On Friday, the US Department of Energy said liquid levels are decreasing in one of 177 underground tanks at the site. Monitoring wells near the tank have not detected higher radiation levels, but Inslee said the leak could be in the range of 150 gallons to 300 gallons over the course of a year and poses a potential long-term threat to groundwater and rivers.

At the height of World War II, the federal government created Hanford as part of a project to build the atomic bomb. The site produced plutonium for one of two atomic bombs dropped on Japan, effectively ending the war. Plutonium production continued there through the Cold War.
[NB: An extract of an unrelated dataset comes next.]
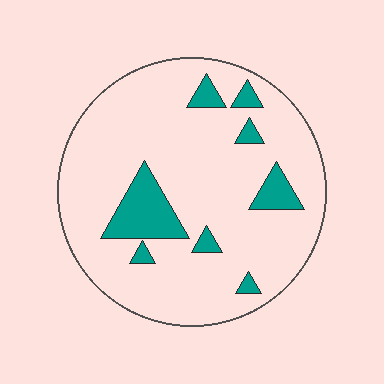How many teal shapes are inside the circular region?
8.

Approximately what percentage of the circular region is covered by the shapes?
Approximately 15%.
Today, Hanford is the nation’s most contaminated nuclear site. Cleanup will cost billions of dollars and last decades.

Central to that cleanup is the removal of millions of gallons of a highly toxic, radioactive stew — enough to fill dozens of Olympic-size swimming pools — from 177 aging, underground tanks. Many of those tanks have leaked over time — an estimated 1 million gallons of waste — threatening the groundwater and the neighboring Columbia River, the largest waterway in the Pacific Northwest.

Twenty- eight of those tanks have double walls, allowing the Energy Department to pump waste from leaking single-shell tanks into them. However, there is very little space left in those double-shell tanks today.

In addition, construction of a $12.3 billion plant to convert the waste to a safe, stable form is years behind schedule and billions of dollars over budget. Technical problems have slowed the project, and several workers have filed lawsuits in recent months, claiming they were retaliated against for raising concerns about the plant’s design and safety.